JAKARTA – Pemerintah memastikan harga Bahan Bakar Minyak (BBM) bersubsidi serta Liquefied Petroleum Gas (LPG) tidak akan mengalami perubahan meskipun pasar energi dunia masih dibayangi ketidakpastian akibat perkembangan geopolitik internasional.
Menteri Energi dan Sumber Daya Mineral (ESDM) Bahlil Lahadalia mengatakan volatilitas harga minyak mentah dunia saat ini masih cukup tinggi sehingga pergerakan harga sulit diproyeksikan secara akurat dalam jangka pendek.
Dalam rapat kerja dengan Komisi XII DPR RI di Jakarta, Senin, Bahlil menjelaskan bahwa harga minyak global dapat berubah dengan cepat seiring perkembangan situasi politik dan keamanan di berbagai kawasan strategis dunia. Karena itu, pemerintah terus memantau kondisi pasar sebelum mengambil langkah kebijakan lanjutan.
Meski demikian, ia menegaskan bahwa pemerintah tetap berkomitmen menjaga daya beli masyarakat melalui kebijakan mempertahankan harga BBM bersubsidi dan LPG. Kebijakan tersebut merupakan bagian dari arahan Presiden untuk melindungi kelompok masyarakat yang rentan terhadap gejolak harga energi.
Sementara itu, mekanisme penetapan harga BBM nonsubsidi tetap mengacu pada ketentuan yang berlaku dan menyesuaikan perkembangan harga minyak dunia. Dengan skema tersebut, perubahan harga dapat dilakukan mengikuti kondisi pasar internasional.
Di sisi lain, anggota Komisi XII DPR RI dari Fraksi NasDem, Syarif Fasha, meminta pemerintah mempertimbangkan penyesuaian harga BBM nonsubsidi apabila tren pelemahan harga minyak dunia terus berlanjut. Menurutnya, penurunan harga minyak seharusnya dapat diteruskan kepada konsumen melalui penyesuaian harga energi yang lebih kompetitif.
Harga minyak dunia sendiri mengalami koreksi dalam beberapa hari terakhir setelah muncul kabar mengenai kesepakatan awal antara pemerintah Amerika Serikat dan Iran terkait normalisasi jalur pelayaran di Selat Hormuz.
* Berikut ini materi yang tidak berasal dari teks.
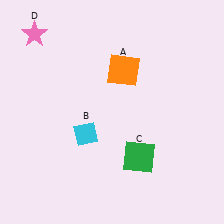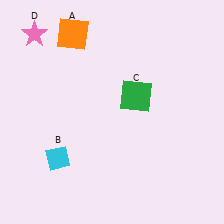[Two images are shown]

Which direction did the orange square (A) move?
The orange square (A) moved up and to the left.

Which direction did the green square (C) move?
The green square (C) moved up.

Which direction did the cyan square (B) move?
The cyan square (B) moved down and to the left.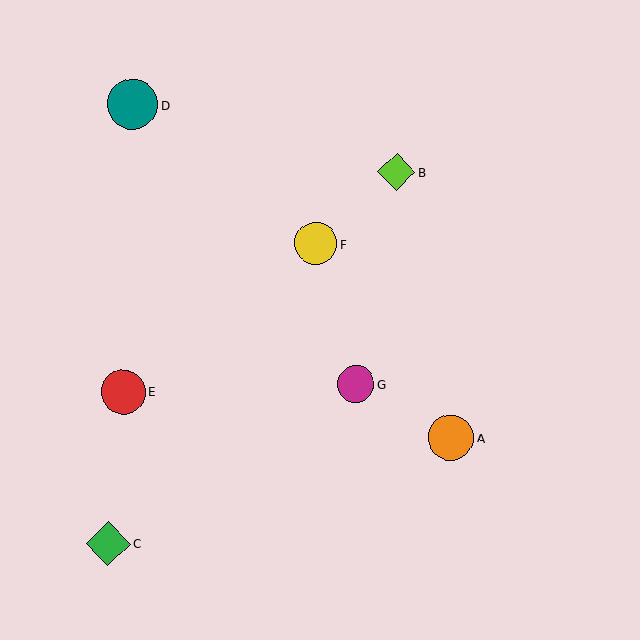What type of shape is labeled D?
Shape D is a teal circle.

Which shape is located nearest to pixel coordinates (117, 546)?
The green diamond (labeled C) at (108, 544) is nearest to that location.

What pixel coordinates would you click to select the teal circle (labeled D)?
Click at (133, 104) to select the teal circle D.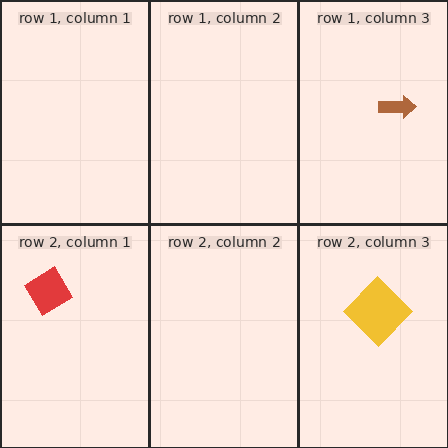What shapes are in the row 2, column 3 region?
The yellow diamond.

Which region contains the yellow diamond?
The row 2, column 3 region.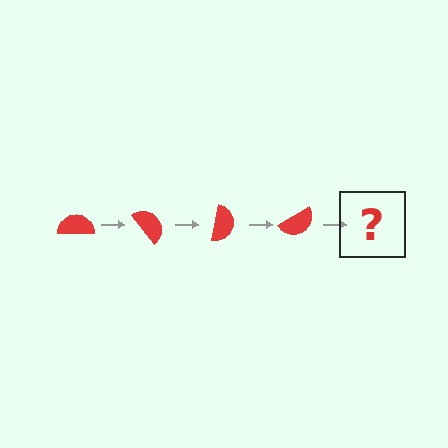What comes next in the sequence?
The next element should be a red semicircle rotated 200 degrees clockwise.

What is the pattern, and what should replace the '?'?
The pattern is that the semicircle rotates 50 degrees clockwise each step. The '?' should be a red semicircle rotated 200 degrees clockwise.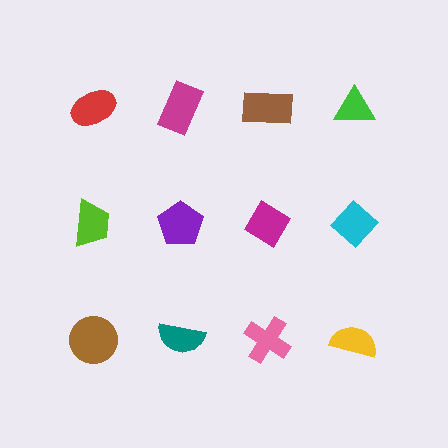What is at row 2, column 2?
A purple pentagon.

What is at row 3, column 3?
A pink cross.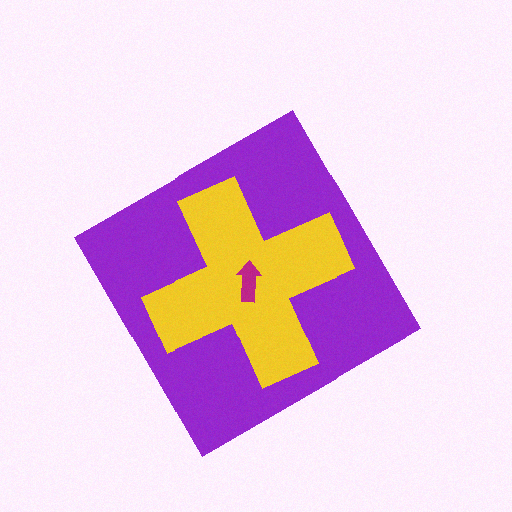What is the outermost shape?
The purple diamond.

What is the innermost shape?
The magenta arrow.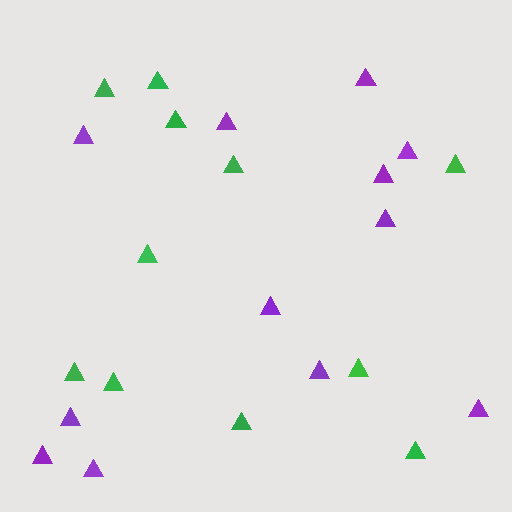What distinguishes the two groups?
There are 2 groups: one group of green triangles (11) and one group of purple triangles (12).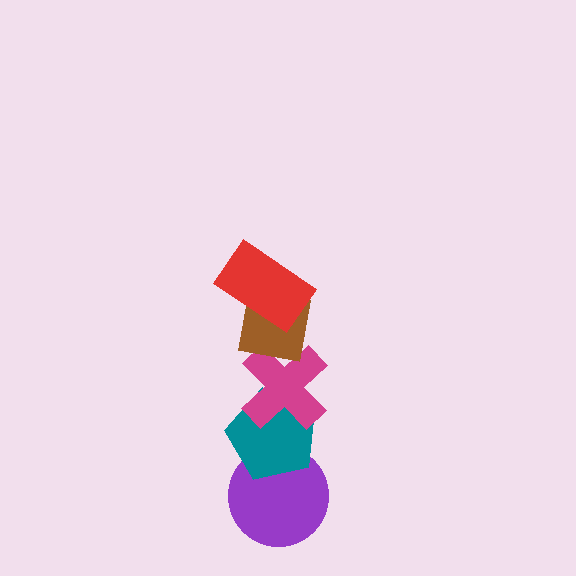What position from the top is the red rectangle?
The red rectangle is 1st from the top.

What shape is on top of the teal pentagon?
The magenta cross is on top of the teal pentagon.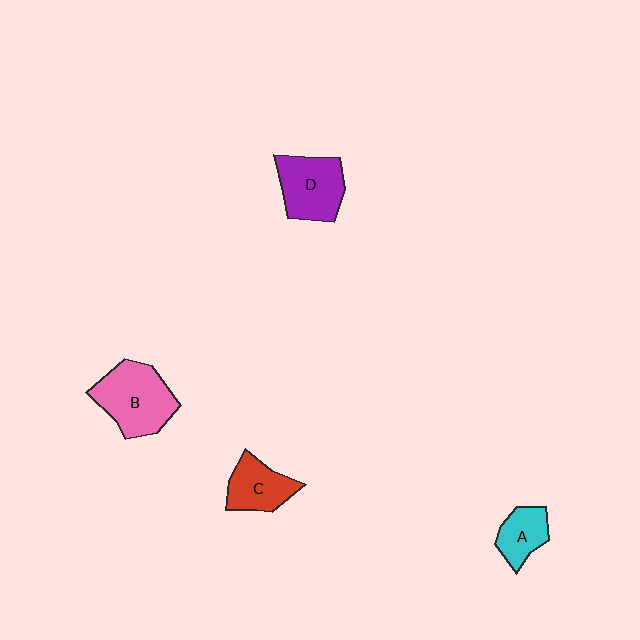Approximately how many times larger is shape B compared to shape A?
Approximately 1.9 times.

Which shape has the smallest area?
Shape A (cyan).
Sentimen tersebut mendorong penurunan harga minyak mentah Brent maupun West Texas Intermediate (WTI) di pasar internasional.
Kesepakatan yang tengah dipersiapkan kedua negara tersebut dinilai berpotensi mengurangi kekhawatiran terhadap gangguan pasokan energi global, mengingat Selat Hormuz merupakan salah satu jalur distribusi minyak terpenting di dunia. Pemerintah Indonesia pun terus mencermati perkembangan tersebut sebagai salah satu faktor yang memengaruhi kebijakan sektor energi nasional.